A former Miami-Dade Corrections and Rehabilitation sergeant has been sentenced to one and a half years in prison for submitting hundreds of thousands of dollars in false loan applications for COVID-19 relief funds that were meant for struggling businesses during the pandemic.

Arashio Harris, 49, who pleaded guilty to wire fraud in August, was ordered to pay back more than $432,000 to the U.S. government after admitting that he applied for two Paycheck Protection Program loans as well as two Economic Injury Disaster Loans to “unlawfully enrich himself,” according to court records.

U.S. District Judge Cecilia Altonaga sentenced Harris in Miami federal court on Friday, ordering him to surrender to prison authorities immediately. He is among a string of South Florida corrections and police officers who have been charged with fleecing the pandemic-relief loan programs since it was adopted in 2020.

Among the latest: 17 Broward Sheriff’s Office deputies and jail guards were accused this month of receiving about $500,000 in U.S. government-backed COVID-19 loans through fake business applications.

The Paycheck Protection Program, which was passed by Congress to help keep businesses intact and the economy going during the pandemic, allocated about $800 billion in loans through banks. The Small Business Administration guaranteed the loans. In almost all instances, the loans were forgiven as long as the money was used for payroll and other legitimate overhead costs. The Economic Injury Disaster Loan program was also activated to help businesses during the pandemic.

But Harris, with the help of an associate, submitted applications to abuse these programs as the owner and president of the Nevada-based Good Family Property Solutions Inc. and Flying Lions LLC, according to a factual statement filed with his plea agreement.

Series of loans

In 2020, Harris claimed that Good Family Property Solutions made $130,000 and had nine employees before the pandemic. That opened the door for the company to receive a $9,000 advance, which didn’t need to be paid back, and $14,500 in an Economic Injury Disaster Loan.

Months later, he submitted another bogus application, court records say. This time, Harris claimed that Flying Lions made $480,000 and had 10 employees before the pandemic. The company got $150,000 in an Economic Injury Disaster Loan.

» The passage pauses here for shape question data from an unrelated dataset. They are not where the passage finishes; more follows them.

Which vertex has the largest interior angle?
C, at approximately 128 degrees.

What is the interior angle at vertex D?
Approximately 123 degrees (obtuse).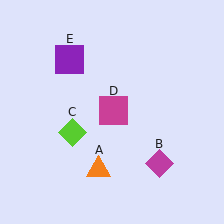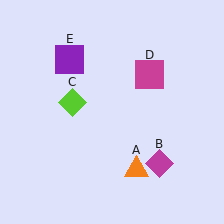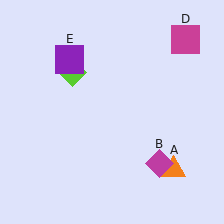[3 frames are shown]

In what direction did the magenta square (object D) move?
The magenta square (object D) moved up and to the right.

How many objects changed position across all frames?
3 objects changed position: orange triangle (object A), lime diamond (object C), magenta square (object D).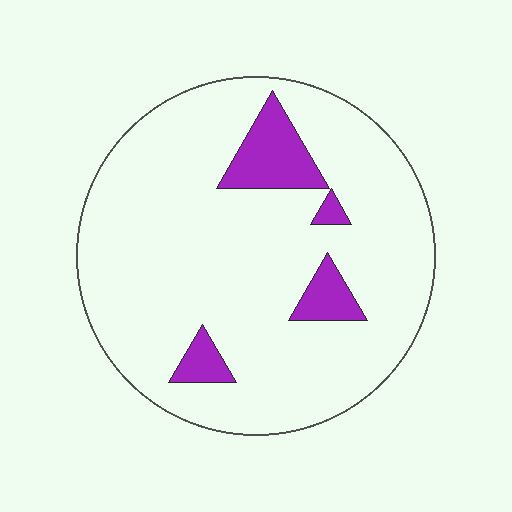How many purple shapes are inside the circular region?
4.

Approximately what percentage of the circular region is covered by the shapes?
Approximately 10%.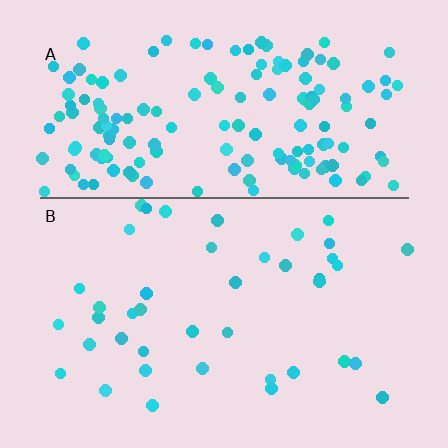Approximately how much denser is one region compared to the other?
Approximately 3.9× — region A over region B.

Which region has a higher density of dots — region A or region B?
A (the top).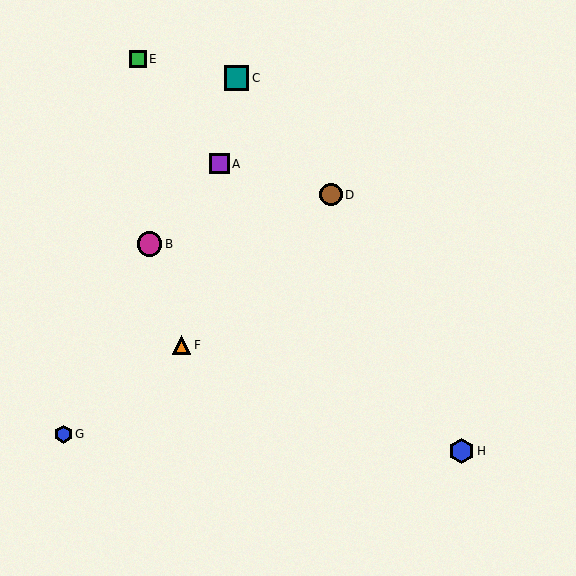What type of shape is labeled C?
Shape C is a teal square.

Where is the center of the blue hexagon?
The center of the blue hexagon is at (462, 451).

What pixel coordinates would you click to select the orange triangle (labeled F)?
Click at (182, 345) to select the orange triangle F.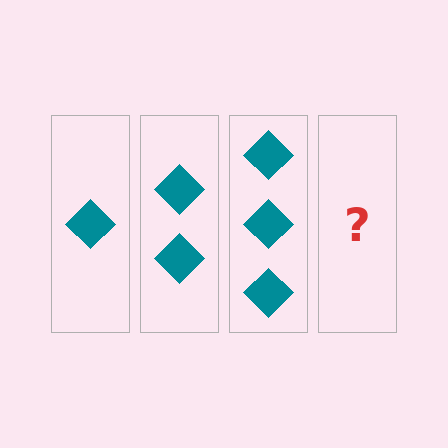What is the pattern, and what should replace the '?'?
The pattern is that each step adds one more diamond. The '?' should be 4 diamonds.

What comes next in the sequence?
The next element should be 4 diamonds.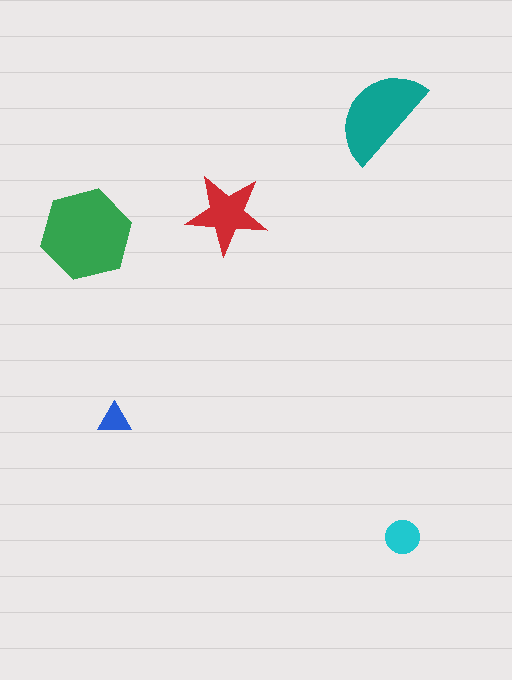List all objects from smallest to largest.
The blue triangle, the cyan circle, the red star, the teal semicircle, the green hexagon.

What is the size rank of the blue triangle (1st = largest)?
5th.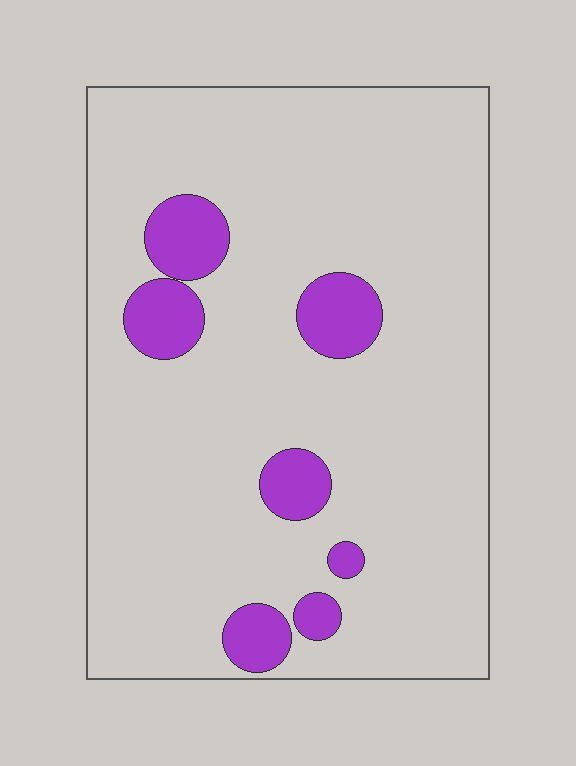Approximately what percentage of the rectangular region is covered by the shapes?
Approximately 10%.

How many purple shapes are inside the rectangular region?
7.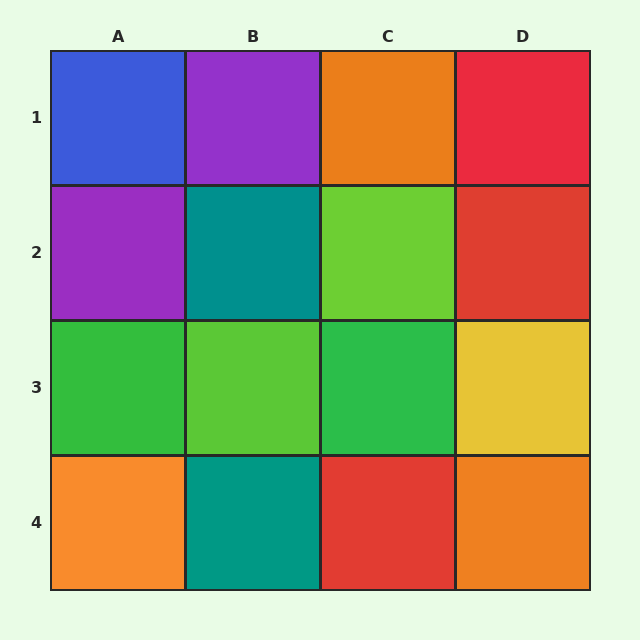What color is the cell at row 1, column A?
Blue.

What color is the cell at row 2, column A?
Purple.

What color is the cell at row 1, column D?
Red.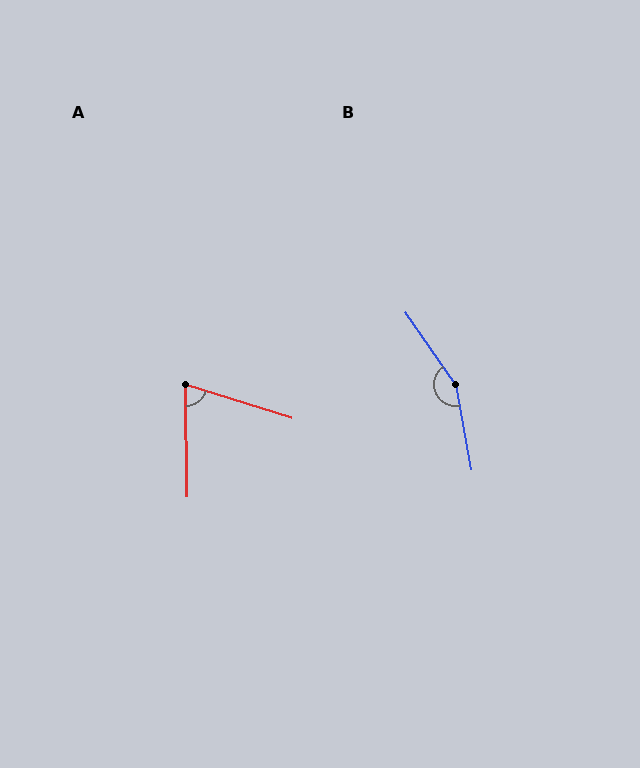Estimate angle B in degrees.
Approximately 156 degrees.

The Miami-Dade man then decided to expand his scheme to PPP loans under the guise that Good Family Property Solutions had 10 employees — and a payroll of almost $52,000 every month. Harris, according to his factual statement, submitted fabricated paperwork that stated the company earned more than $1 million and paid beyond $768,000 in wages. The PPP-loan application included phony payroll records for employees — and counterfeit tax forms.

Harris obtained more than $129,000 in a PPP loan from an approved lender. And in 2021, he did it again with the same fake documents and received the same amount in a PPP loan from a different lender, according to the factual statement signed by the defendant, his attorney and prosecutors with the U.S. Attorney’s Office.

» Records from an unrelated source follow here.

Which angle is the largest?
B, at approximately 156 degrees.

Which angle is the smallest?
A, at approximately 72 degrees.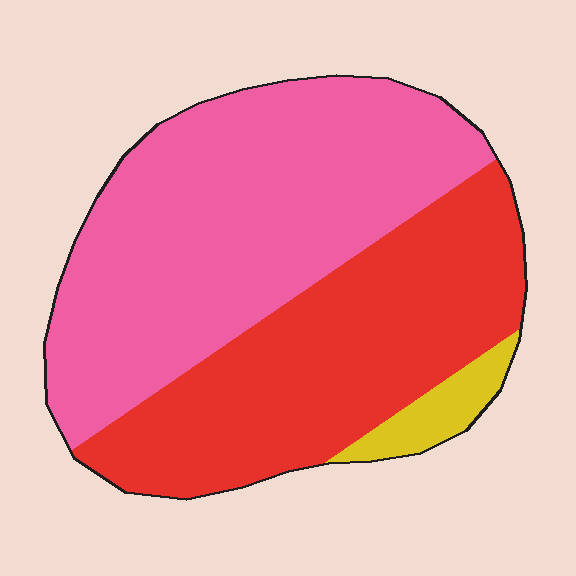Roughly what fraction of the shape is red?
Red takes up about two fifths (2/5) of the shape.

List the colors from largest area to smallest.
From largest to smallest: pink, red, yellow.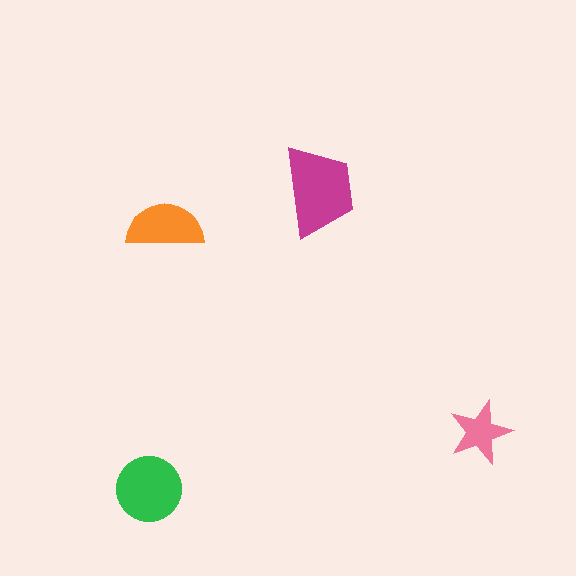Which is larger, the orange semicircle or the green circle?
The green circle.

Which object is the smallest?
The pink star.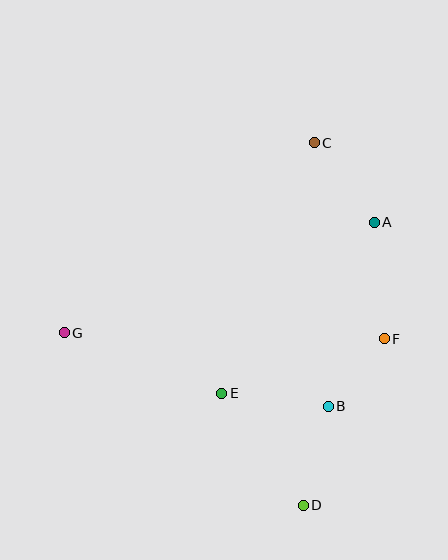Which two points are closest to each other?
Points B and F are closest to each other.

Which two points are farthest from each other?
Points C and D are farthest from each other.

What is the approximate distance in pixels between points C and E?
The distance between C and E is approximately 267 pixels.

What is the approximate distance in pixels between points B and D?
The distance between B and D is approximately 102 pixels.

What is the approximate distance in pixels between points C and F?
The distance between C and F is approximately 208 pixels.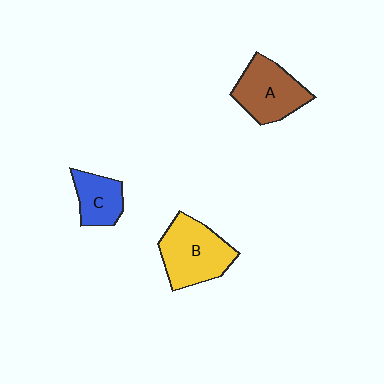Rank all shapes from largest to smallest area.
From largest to smallest: B (yellow), A (brown), C (blue).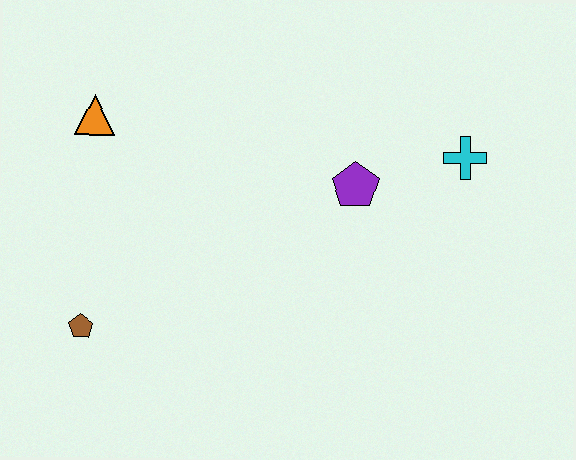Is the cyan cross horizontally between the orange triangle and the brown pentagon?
No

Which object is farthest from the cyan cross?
The brown pentagon is farthest from the cyan cross.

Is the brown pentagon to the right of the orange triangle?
No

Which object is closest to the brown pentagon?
The orange triangle is closest to the brown pentagon.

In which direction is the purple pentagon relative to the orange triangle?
The purple pentagon is to the right of the orange triangle.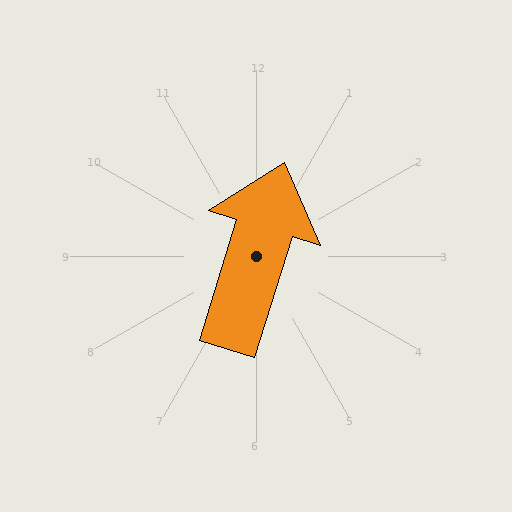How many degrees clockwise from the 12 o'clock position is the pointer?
Approximately 17 degrees.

While prosecutors didn’t give specifics about this case, borrowers accused of exploiting the pandemic relief programs typically got quick loan approvals from banks and other financial institutions because of the emergency to push money out the door to stimulate the economy. But ultimately, many got caught because their fraudulent loan applications didn’t match up with their prior corporate records, employee payrolls and tax returns, according to authorities.

In addition, their conspicuous bank withdrawals and irregular spending drew the attention of financial institutions, which then alerted investigators such as local police, the FBI and Homeland Security Investigations.

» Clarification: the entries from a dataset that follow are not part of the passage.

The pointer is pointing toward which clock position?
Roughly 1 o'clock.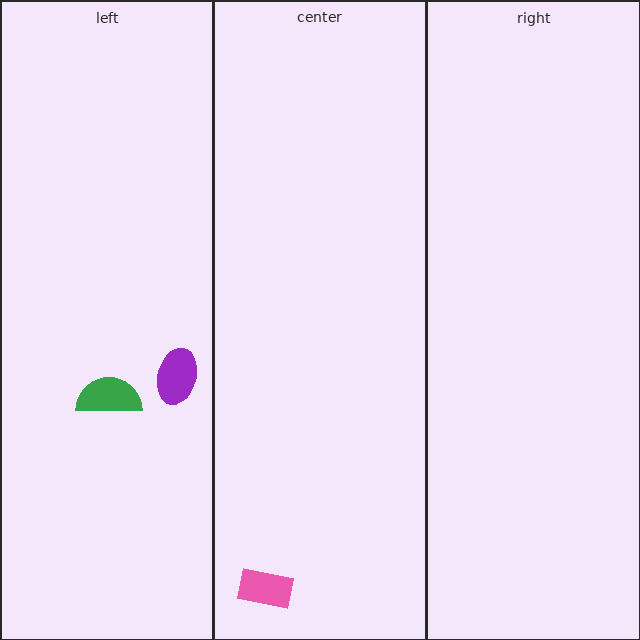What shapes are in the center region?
The pink rectangle.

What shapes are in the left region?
The green semicircle, the purple ellipse.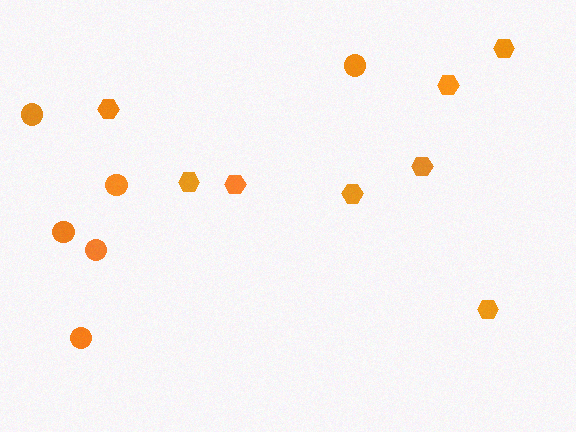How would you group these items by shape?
There are 2 groups: one group of circles (6) and one group of hexagons (8).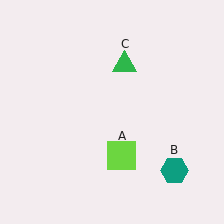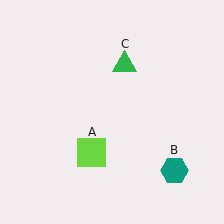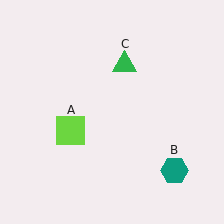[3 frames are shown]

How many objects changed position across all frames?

South Florida a hotbed of cases

South Florida, long known as the nation’s capital of fraud schemes, has incurred more than 150 PPP criminal cases involving about 200 defendants over the past three years, according to the U.S. Attorney’s Office.

In July, a former detention guard for Immigration and Customs Enforcement was charged with submitting falsified applications for COVID-19 relief loans. Federal prosecutors alleged Anthony Faustin, 28, submitted a series of loan applications for six fake business owners, obtaining more than $100,000 from lenders. In September, Faustin pleaded guilty to conspiracy to commit wire fraud and identity theft.

And in June, former Miami-Dade police officer Samuel Harris, 43, pleaded guilty to wire fraud, admitting he revived a dead company and used it as a vessel to obtain more than $275,000 in pandemic relief loans. He awaits sentencing in November.